WHY RELIGION AND POLITICS MUST BE SEPARATED.
People say that the two subjects you should avoid discussing are religion and politics. When you get the two of them together, you can have a powder keg with a short fuse attached to it.
Well, last Friday, the former NSW Premier, Gladys Berejiklian, a woman who the Prime Minister held up as having the “Gold Standard” for COVID19 tracing and management (for no other reason, probably, than they are both from the same political party) was forced to resign over matters involving her former lover and findings of the Independent Commission Against Corruption. The irony is, the Liberal Party of NSW wanted to establish such a body against Labor Party corruption, yet Gladys was the second NSW Liberal Premier to have to resign due to findings by ICAC.
Now, NSW has a Premier who is a member of Opus Dei and is a conservative Catholic in the same vein as the fool who embarrassed Australia for 726 days. Many of us, who did not want to see that fool as leader, felt that way because of that fool’s performance as Health Minister. Two things on which I vehemently disagreed with him were, his stance on RU-486, a medical abortion drug, and allowing 16–17 year old’s parents access to their medical records.
I remember the Year Co-Ordinator at my old high school, when I was in Years Eleven and Twelve, saying when people made frivolous complaints about the school uniform (one such complaint was opposition to tucking your sweatpants into your socks by the Deputy Principal. I pointed out that in my first two years at high school, in winter, long grey trousers were an option for winter, but my mother wouldn’t buy me a pair because she thought I would grow out of them too quickly. Having to wear shorts in the middle of winter was awful as in some conditions, your legs could chafe from the cold. We were the first high school to be allowed to wear sweatpants, and I said that you only had to observe it at school.) that as a parent, he loved the school uniform, as it was easy to clothe his kids for school, but as a teacher, he hated it, because he had to spend time enforcing it. Now, a right-winger said to me, that if he couldn’t enforce the uniform, what good was he as a teacher, to which I say, there were some kids at my school who persisted in wearing the wrong uniform. My school had a strict policy that the dress uniform and the sports uniform were separate and were not to be mixed and matched. If, once in the proverbial blue moon, you wore the wrong bits because the washing machine broke down and the only clean items you had were your sports uniform socks and dress uniform, okay, bring a note. But some did so not for comfort reasons, but because they thought they could challenge authority.

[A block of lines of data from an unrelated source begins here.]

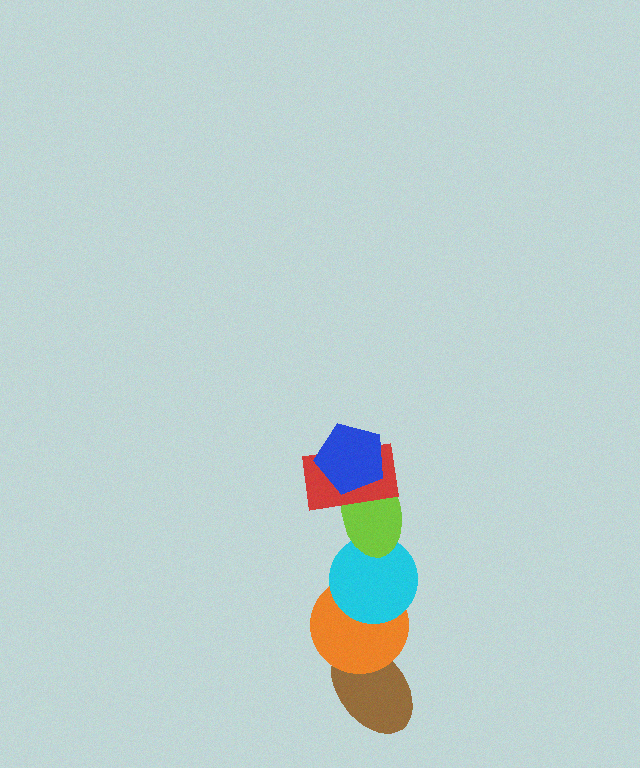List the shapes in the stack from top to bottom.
From top to bottom: the blue pentagon, the red rectangle, the lime ellipse, the cyan circle, the orange circle, the brown ellipse.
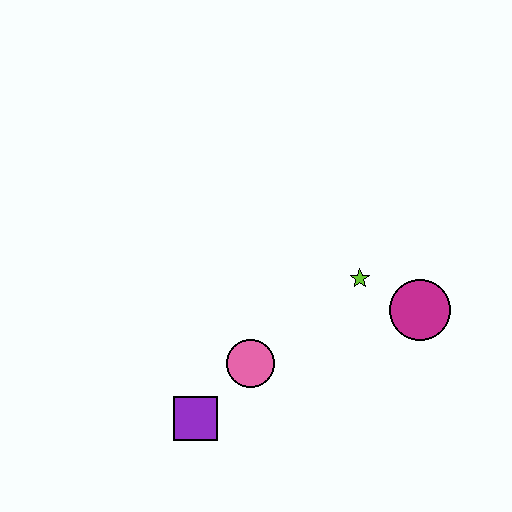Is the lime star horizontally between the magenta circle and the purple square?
Yes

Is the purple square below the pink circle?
Yes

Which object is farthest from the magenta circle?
The purple square is farthest from the magenta circle.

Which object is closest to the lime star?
The magenta circle is closest to the lime star.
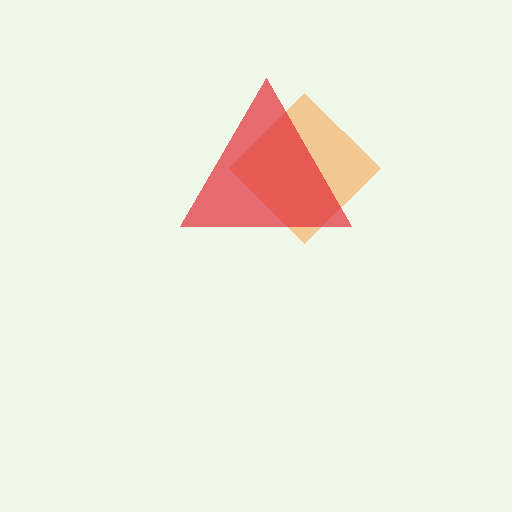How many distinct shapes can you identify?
There are 2 distinct shapes: an orange diamond, a red triangle.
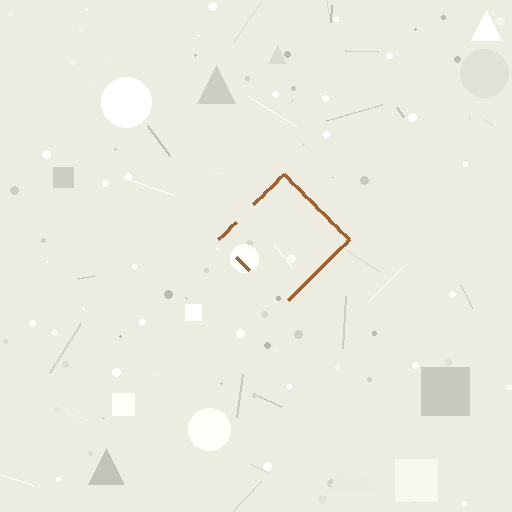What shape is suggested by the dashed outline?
The dashed outline suggests a diamond.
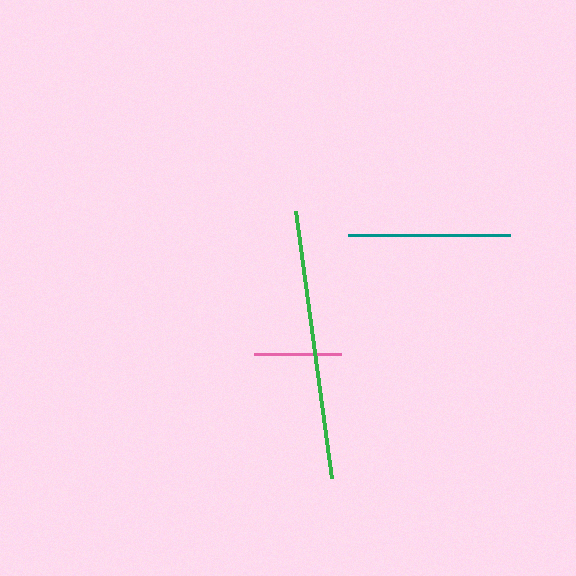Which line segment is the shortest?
The pink line is the shortest at approximately 87 pixels.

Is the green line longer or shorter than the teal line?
The green line is longer than the teal line.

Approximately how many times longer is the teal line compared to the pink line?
The teal line is approximately 1.9 times the length of the pink line.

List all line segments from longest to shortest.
From longest to shortest: green, teal, pink.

To be a politician, you have to stand for something, but there also comes a time whereby you can have to put your personal feelings aside for matters that don’t concern you. My father worked with one man who, an this was just manipulation to get his own way, claimed that his company issued Falcon was dangerous and that the rear doors flew open when he went around corners, so my father said, “Okay, leave your keys there and I’ll get you another one,” and the man said, “No, no, it’ll have the same problem.” So, my father said, “Okay, you have two choices. You can either accept your Falcon and do your job, or you can just leave your keys here and resign.” The man chose the latter.
On issues such as abortion and euthanasia, you can have to say, “Okay, as a Catholic, I oppose these measures, however, they will not impact upon my life or my faith, so I can vote in favour of them.” If you can’t do that, then you can’t be a politician. By all means, you can attend church every Sunday, you can attend Mass everyday and twice on Sunday, if you wish, but if you can’t stop your personal faith from interfering in issues that do not impact upon you, then you have to question whether politics is right for you. And let’s not forget, the Australian Constitution is firm about freedom of and from religion.